LibraryOfCongress / bagit-python

Work with BagIt packages from Python.
http://libraryofcongress.github.io/bagit-python
218 stars 85 forks source link

Allow bag in-place on empty directories. #100

Closed mikedarcy closed 6 years ago

mikedarcy commented 6 years ago

As of the 1.6.x release series, it is no longer possible to create a bag in-place from an empty directory or directory path that does not contain any payload files. This worked in 1.5.4 and previous versions and feels like a regression.

For example:

mkdir bag
bagit ./bag/

Yields:

2017-12-12 22:14:24,032 - INFO - Creating bag for directory /home/mdarcy/bag
2017-12-12 22:14:24,032 - INFO - Creating data directory
2017-12-12 22:14:24,033 - INFO - Moving data to /home/mdarcy/bag/tmpMP6HXC/data
2017-12-12 22:14:24,033 - INFO - Moving /home/mdarcy/bag/tmpMP6HXC to data
2017-12-12 22:14:24,033 - INFO - Using 1 processes to generate manifests: sha256, sha512
2017-12-12 22:14:24,033 - ERROR - An error occurred creating a bag in /home/mdarcy/bag
Traceback (most recent call last):
  File "/usr/bin/bagit.py", line 207, in make_bag
    encoding=encoding)
  File "/usr/bin/bagit.py", line 1148, in make_manifests
    raise RuntimeError(_('Expected the same number of files for each checksum'))
RuntimeError: Expected the same number of files for each checksum
2017-12-12 22:14:24,033 - ERROR - Failed to create bag in ./bag/: Expected the same number of files for each checksum
Traceback (most recent call last):
  File "/usr/bin/bagit.py", line 1419, in main
    checksums=args.checksums)
  File "/usr/bin/bagit.py", line 207, in make_bag
    encoding=encoding)
  File "/usr/bin/bagit.py", line 1148, in make_manifests
    raise RuntimeError(_('Expected the same number of files for each checksum'))
RuntimeError: Expected the same number of files for each checksum

The following error checking logic in make_manifests causes this:

    if len(file_count_set) != 1:
        raise RuntimeError(_('Expected the same number of files for each checksum'))

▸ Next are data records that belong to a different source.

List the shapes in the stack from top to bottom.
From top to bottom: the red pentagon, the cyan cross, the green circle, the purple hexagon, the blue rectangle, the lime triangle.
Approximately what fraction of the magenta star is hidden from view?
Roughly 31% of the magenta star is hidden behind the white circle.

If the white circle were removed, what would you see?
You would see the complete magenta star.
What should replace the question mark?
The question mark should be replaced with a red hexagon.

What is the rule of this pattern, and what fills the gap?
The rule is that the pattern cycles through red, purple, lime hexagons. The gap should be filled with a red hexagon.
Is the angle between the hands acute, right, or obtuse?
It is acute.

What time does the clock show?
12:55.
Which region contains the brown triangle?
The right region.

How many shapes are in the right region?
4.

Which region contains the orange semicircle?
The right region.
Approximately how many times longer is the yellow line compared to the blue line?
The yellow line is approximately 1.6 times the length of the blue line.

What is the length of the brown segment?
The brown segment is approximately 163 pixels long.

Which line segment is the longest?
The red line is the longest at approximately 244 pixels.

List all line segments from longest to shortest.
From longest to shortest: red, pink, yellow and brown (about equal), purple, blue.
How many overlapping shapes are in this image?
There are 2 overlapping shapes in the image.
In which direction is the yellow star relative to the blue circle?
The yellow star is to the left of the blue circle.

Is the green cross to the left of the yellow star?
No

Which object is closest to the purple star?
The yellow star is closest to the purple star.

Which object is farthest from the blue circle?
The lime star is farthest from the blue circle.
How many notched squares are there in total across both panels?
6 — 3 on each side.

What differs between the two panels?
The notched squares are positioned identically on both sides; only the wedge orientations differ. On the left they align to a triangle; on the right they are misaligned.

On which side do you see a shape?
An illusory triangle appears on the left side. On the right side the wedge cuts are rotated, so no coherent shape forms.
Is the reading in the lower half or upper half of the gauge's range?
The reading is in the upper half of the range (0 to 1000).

    if len(byte_value_set) != 1:
        raise RuntimeError(_('Expected the same number of bytes for each checksums'))

In our application, we make use of the ability to create a bag in-place without payload files in order to create entirely "holey" bags where all payload files are referenced via fetch.txt. We do this by first creating a empty bag with no payload as a placeholder, and then later create/update the bag manifests with the respective file checkums from our fetch.txt entries.

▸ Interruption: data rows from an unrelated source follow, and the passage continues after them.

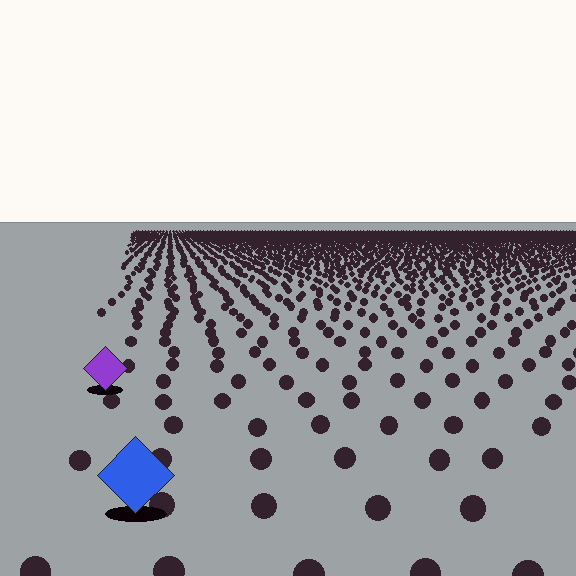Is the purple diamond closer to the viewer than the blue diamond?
No. The blue diamond is closer — you can tell from the texture gradient: the ground texture is coarser near it.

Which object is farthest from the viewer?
The purple diamond is farthest from the viewer. It appears smaller and the ground texture around it is denser.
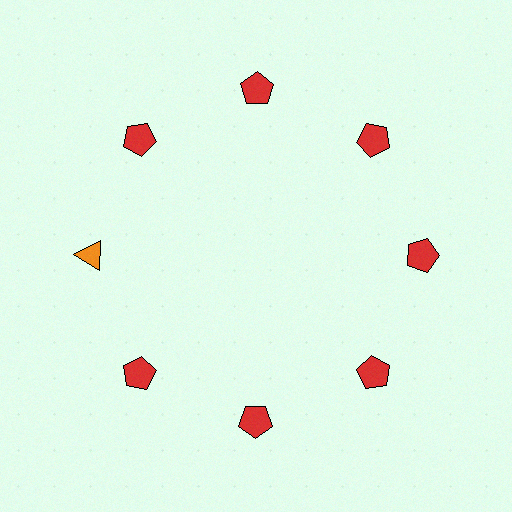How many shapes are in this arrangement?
There are 8 shapes arranged in a ring pattern.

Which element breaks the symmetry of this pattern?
The orange triangle at roughly the 9 o'clock position breaks the symmetry. All other shapes are red pentagons.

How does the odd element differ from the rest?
It differs in both color (orange instead of red) and shape (triangle instead of pentagon).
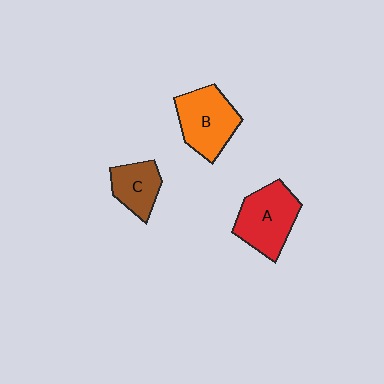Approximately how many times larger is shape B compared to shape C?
Approximately 1.5 times.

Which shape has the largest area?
Shape A (red).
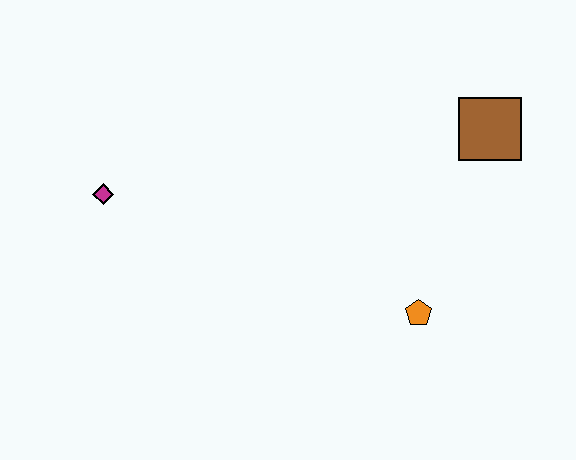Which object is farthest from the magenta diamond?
The brown square is farthest from the magenta diamond.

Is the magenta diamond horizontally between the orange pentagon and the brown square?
No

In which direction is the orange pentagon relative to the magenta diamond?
The orange pentagon is to the right of the magenta diamond.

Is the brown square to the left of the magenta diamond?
No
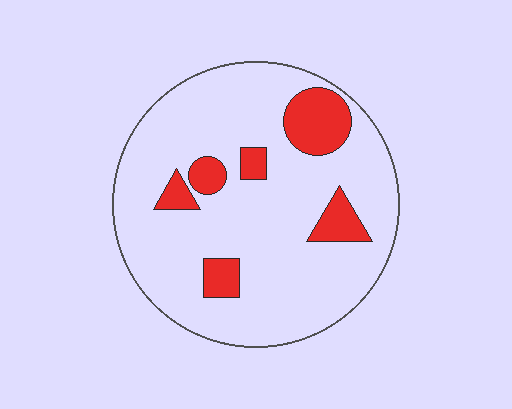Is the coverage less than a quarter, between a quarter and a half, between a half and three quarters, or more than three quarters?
Less than a quarter.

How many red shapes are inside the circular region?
6.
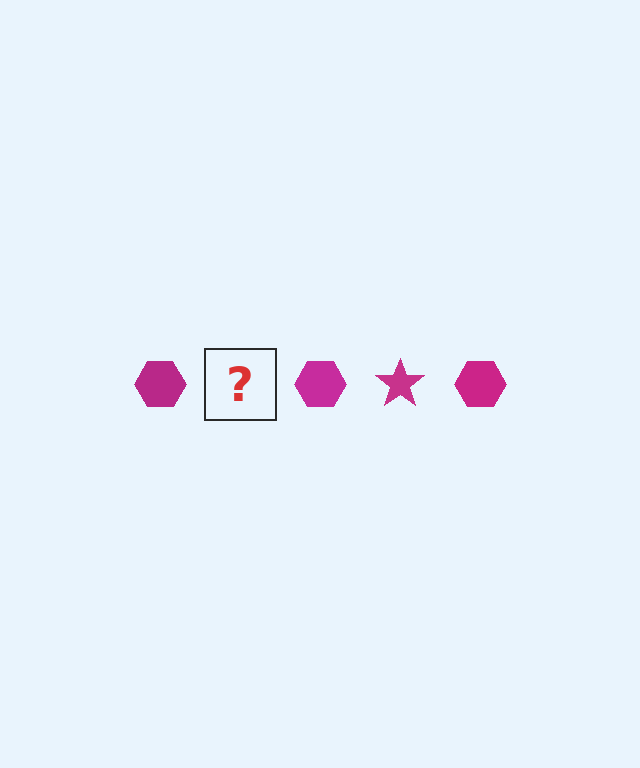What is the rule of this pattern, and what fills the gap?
The rule is that the pattern cycles through hexagon, star shapes in magenta. The gap should be filled with a magenta star.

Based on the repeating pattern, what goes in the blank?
The blank should be a magenta star.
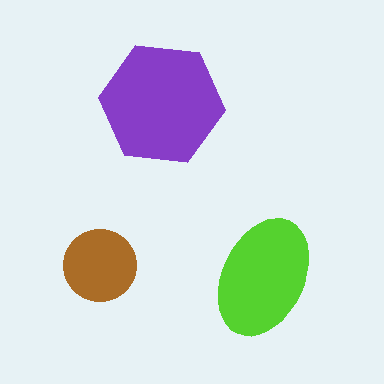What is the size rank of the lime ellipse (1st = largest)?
2nd.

We think that just as an empty directory is a valid directory (although arguably not very useful), so should a bag without any payload be. As long as the manifests don't contain any entries that reference the empty directory(ies), then the bag is still spec-compliant.

This PR adds code to test if the payload is empty and bypass the set-based error check in such a case. It restores functionality from previous versions of bagit-python which, in our opinion, is useful and relatively harmless.

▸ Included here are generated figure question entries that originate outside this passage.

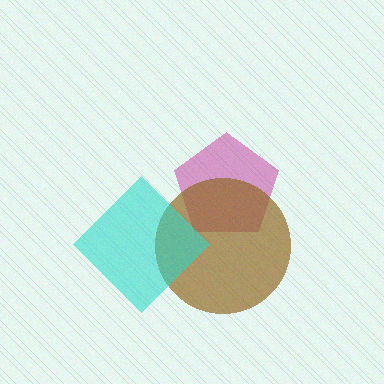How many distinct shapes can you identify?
There are 3 distinct shapes: a magenta pentagon, a brown circle, a cyan diamond.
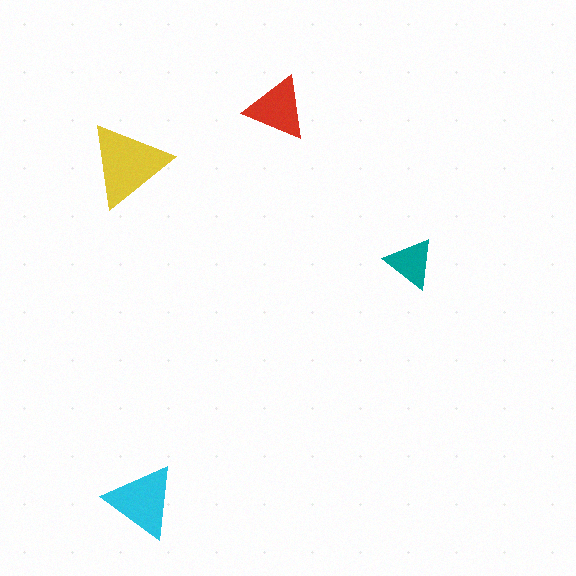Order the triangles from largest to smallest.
the yellow one, the cyan one, the red one, the teal one.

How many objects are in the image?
There are 4 objects in the image.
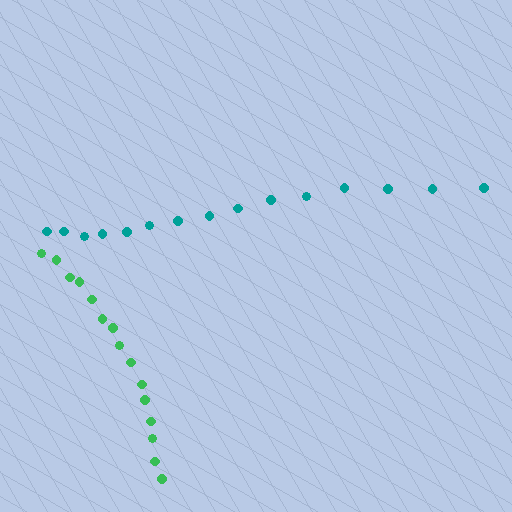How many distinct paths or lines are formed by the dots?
There are 2 distinct paths.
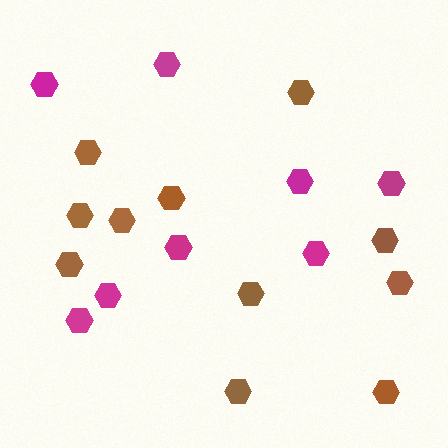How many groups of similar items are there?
There are 2 groups: one group of brown hexagons (11) and one group of magenta hexagons (8).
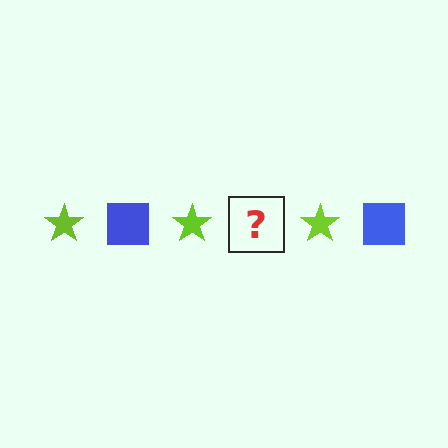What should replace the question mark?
The question mark should be replaced with a blue square.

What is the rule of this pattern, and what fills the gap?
The rule is that the pattern alternates between lime star and blue square. The gap should be filled with a blue square.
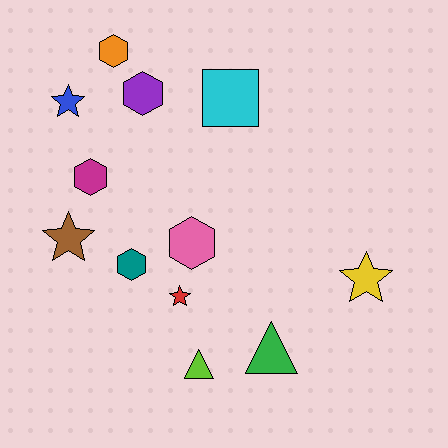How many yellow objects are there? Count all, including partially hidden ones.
There is 1 yellow object.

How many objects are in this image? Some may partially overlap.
There are 12 objects.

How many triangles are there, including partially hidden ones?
There are 2 triangles.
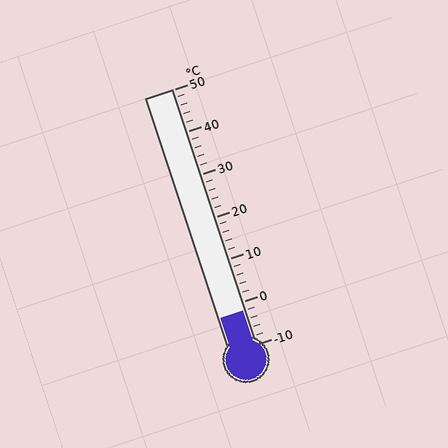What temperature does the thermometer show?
The thermometer shows approximately -2°C.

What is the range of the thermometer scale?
The thermometer scale ranges from -10°C to 50°C.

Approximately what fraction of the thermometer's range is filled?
The thermometer is filled to approximately 15% of its range.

If this behavior is to be intentionally removed from 1.6.x and onward, then it might be worth clarifying the exception handling a bit so that a user can better understand why this exception is being thrown in the specific "empty bag" case.

coveralls commented 6 years ago

Coverage Status

Coverage decreased (-0.1%) to 83.087% when pulling 5981c18e98907d69bf5557cf436b76b7c056df1a on mikedarcy:master into b6d1c26ee5092452e6ba7f6c2bdad27fc9e60f85 on LibraryOfCongress:master.

coveralls commented 6 years ago

Coverage Status

Coverage increased (+0.06%) to 83.272% when pulling 110ae136e64b4a28a8b1ee7d31c3b4204674dbb9 on mikedarcy:master into b6d1c26ee5092452e6ba7f6c2bdad27fc9e60f85 on LibraryOfCongress:master.

prairiewest commented 6 years ago

Forgive my drive-by comment, but I was just reading this spec today and happened on this PR. According to the spec, empty directories are not allowed:

Payload manifests only include the pathnames of files. Because of this, a payload manifest cannot reference empty directories. To account for an empty directory, a bag creator may wish to include at least one file in that directory; it suffices, for example, to include a zero-length file named ".keep".

I agree that the exception should be caught, though.

I also agree that your use case is a good one (creating an empty bag and then adding to it), so alternatively the spec should be updated to support the case. It did seem strange to me on reading that they specifically disallowed empty directories.

acdha commented 6 years ago

It seems like this should be technically valid as long as the manifest is completely empty, which would only allow top-level directories.

Longer-term, this seems like a good topic for bagit 2.0. We've been trying to hit 1.0 and one of the goals there was not breaking compatibility with older text format used in the early history of the spec. For 2.0 I'd like to propose dropping support with the md5deep, et al. tools so we could consider things like tracking directories or even filesystem permissions.

mikedarcy commented 6 years ago

Any update on this @acdha? We have a downstream dependency on this issue and would like to push a release of our software that coincides with a bagit-python release containing this fix.

acdha commented 6 years ago

v1.6.3 is on PyPI now

mikedarcy commented 6 years ago

Many thanks!